当初は社内啓発を目的として社内研修プログラムとして実施していたが、研修を通して社員が学んでいく様子を見て社外発信を決めたという。今後はウエルシア薬局や神戸市役所などをはじめとした企業に、順次展開していく。
P&Gジャパン合同会社執行役員 広報渉外本部の住友聡子は、アライ研修の開発と社外への提供開始についてこう話す。

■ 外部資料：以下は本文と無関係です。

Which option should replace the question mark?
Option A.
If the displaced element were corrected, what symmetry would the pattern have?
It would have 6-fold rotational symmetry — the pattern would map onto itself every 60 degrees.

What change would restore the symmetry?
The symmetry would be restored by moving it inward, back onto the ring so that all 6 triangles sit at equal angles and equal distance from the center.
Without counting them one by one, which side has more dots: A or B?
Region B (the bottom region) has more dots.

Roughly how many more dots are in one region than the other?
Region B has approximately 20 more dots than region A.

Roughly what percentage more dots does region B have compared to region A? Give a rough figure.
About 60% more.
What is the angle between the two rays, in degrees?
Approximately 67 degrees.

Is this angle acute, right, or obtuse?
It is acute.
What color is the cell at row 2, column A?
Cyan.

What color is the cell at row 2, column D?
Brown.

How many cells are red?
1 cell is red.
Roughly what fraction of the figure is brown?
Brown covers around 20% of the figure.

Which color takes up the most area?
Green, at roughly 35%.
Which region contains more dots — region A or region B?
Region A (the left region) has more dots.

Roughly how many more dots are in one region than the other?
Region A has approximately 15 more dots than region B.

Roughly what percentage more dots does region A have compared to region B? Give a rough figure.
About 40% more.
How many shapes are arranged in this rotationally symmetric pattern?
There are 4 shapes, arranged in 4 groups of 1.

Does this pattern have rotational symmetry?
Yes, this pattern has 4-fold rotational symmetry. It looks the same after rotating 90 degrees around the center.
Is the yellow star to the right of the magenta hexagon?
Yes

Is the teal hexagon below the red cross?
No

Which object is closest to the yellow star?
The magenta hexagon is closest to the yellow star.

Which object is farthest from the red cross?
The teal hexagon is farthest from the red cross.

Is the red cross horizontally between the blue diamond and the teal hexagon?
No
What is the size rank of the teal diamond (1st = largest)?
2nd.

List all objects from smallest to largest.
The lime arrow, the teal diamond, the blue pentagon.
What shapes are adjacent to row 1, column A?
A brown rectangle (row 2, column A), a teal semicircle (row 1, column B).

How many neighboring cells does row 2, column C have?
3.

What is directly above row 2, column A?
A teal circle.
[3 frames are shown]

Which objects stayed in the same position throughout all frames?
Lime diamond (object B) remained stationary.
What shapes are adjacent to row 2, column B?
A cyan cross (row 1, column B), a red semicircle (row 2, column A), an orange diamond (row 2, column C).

「カミングアウトを強要するのでなく、誰もが働きやすい職場を作ること。そのためには当事者の声を待っているだけじゃダメで、いるのだからその人たちのために何ができるのか。研修を開発していく上で、知ること、見えるようにすること、そして知った上でどのような行動を取れるのか、までを考えられるよう工夫しました」
一般社団法人fairの松岡宗嗣(左)と、NPO法人東京レインボープライド共同代表理事・ニューキャンバス代表取締役の杉山文野
会見の最後に松岡はこう語った。
「自分の方がより声をあげやすい立場にいると思う状況であるなら、積極的にアライシップを示すことは重要だと思います。その時にかわいそうな人と助ける人、LGBTQ+とそれ以外、などの二項対立ではないという点は大切です。性はもっと多様で当事者/非当事者と完全に分けきれないものである、といったことを考えながら、どのように自分が発信できるかを考えて頂けると嬉しいです。

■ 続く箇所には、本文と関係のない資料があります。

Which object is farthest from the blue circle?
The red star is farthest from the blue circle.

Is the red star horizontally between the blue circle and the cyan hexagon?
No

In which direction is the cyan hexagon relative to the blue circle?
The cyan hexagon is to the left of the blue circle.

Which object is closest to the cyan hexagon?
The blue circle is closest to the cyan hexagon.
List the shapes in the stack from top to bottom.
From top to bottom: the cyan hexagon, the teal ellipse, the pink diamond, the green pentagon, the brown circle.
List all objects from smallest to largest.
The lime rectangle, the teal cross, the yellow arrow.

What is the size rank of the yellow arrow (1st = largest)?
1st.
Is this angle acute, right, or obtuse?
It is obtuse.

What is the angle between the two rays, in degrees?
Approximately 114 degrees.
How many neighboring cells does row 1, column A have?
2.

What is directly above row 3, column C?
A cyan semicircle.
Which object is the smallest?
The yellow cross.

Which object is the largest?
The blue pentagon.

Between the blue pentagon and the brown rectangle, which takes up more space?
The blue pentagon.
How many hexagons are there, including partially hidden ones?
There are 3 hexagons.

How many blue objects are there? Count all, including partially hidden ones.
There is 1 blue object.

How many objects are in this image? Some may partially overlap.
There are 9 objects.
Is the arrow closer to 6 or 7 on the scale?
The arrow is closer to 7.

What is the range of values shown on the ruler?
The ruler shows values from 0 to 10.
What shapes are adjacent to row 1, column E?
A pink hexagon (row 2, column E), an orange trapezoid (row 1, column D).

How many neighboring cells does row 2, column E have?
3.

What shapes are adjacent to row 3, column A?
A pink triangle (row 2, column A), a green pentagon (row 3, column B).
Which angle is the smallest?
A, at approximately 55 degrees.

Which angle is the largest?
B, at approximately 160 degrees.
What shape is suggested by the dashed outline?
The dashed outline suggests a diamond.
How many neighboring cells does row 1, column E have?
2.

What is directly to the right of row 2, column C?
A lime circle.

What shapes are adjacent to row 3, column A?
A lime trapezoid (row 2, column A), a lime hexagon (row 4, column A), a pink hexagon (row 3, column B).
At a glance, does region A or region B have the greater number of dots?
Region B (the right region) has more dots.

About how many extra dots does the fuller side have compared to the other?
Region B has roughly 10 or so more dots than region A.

自分に何ができるかわからず自信がないことや、自分のもつ知識が足りているのかを恐れる気持ちはわかります。でも怖さは大切な感情なのでむしろもっておきながら、失敗しても大丈夫なので臆せず発信していくことは大事なのではないかなと思います」
杉山も、アライシップを考えることの重要性をこう話した。
「『別に仕事に関係ないから職場にLGBTQ+の人がいてもいいよ』、『LGBTQ+は大人のベッドの上の話なんだから職場に持ち込まないで下さい』という大きな勘違いが生まれてしまっている現状もあります。LGBTQ+は性行為の話ではなく、アイデンティティの話です。

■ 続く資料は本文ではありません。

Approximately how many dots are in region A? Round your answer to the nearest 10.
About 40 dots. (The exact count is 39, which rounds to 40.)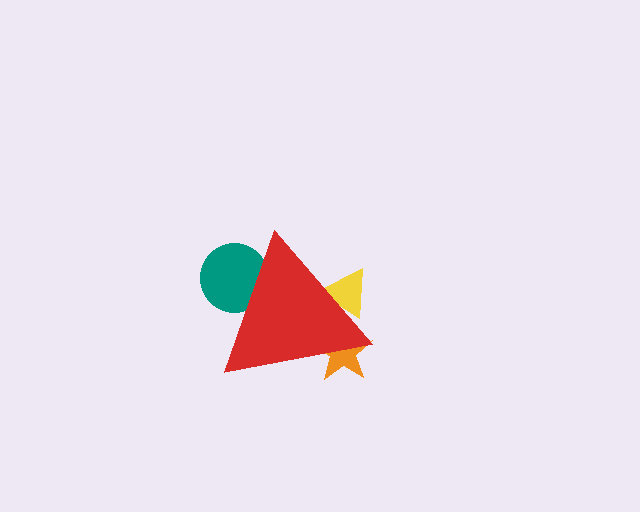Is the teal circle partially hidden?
Yes, the teal circle is partially hidden behind the red triangle.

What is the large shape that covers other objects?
A red triangle.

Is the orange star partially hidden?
Yes, the orange star is partially hidden behind the red triangle.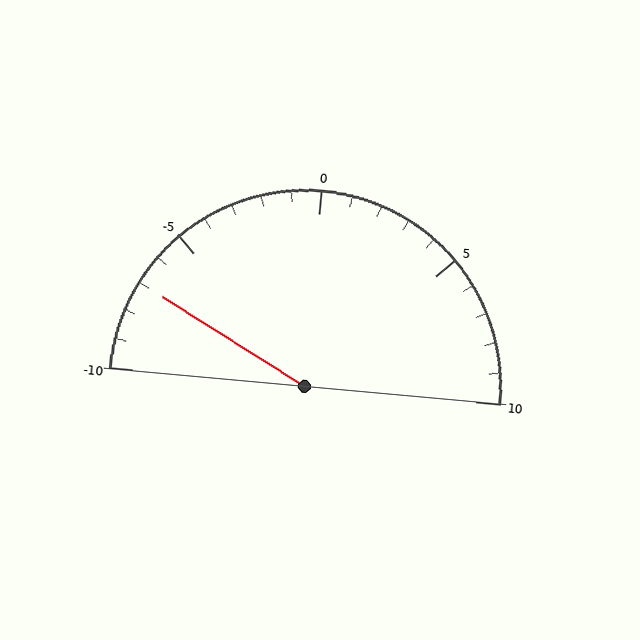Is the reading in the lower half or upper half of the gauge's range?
The reading is in the lower half of the range (-10 to 10).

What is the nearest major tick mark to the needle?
The nearest major tick mark is -5.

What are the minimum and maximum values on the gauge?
The gauge ranges from -10 to 10.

人がもって生まれた違いに課題があるのか、それとも違いを受け入れられない社会に課題があるのか。一人として同じ人がいないなかでは誰しもみんなマイノリティー性があって、マイノリティーが集まってマジョリティーというグループをつくっているだけだと思うので、マイノリティーの課題に向き合うことはきっとマジョリティーの課題に向き合うことだと思います。当事者は誰になら言えるかいつも探しています。そんな時にSNSの投稿を拡散するだけで、レインボーのシールが貼ってあるだけで、安心感に繋がると思います」
先月、性的少数者の課題に関する「理解増進法案」の国会への提出が見送られた。さらに同法案に関する自民党議員の発言が問題となるなど、根強く差別や偏見が残る日本社会の様相が浮き彫りになった。これを当事者だけの問題として傍観するのではなく、「自分らしいアライのやり方」として実践できることがあるはずだ。
LGBTQ+について考えることは、自分の隣にいる人について思いを馳せることだ。まずは身近な人が置かれている状況を想像し、その人を思う気持ちを少し発信してみることから、理解の輪は波及していくのかもしれない。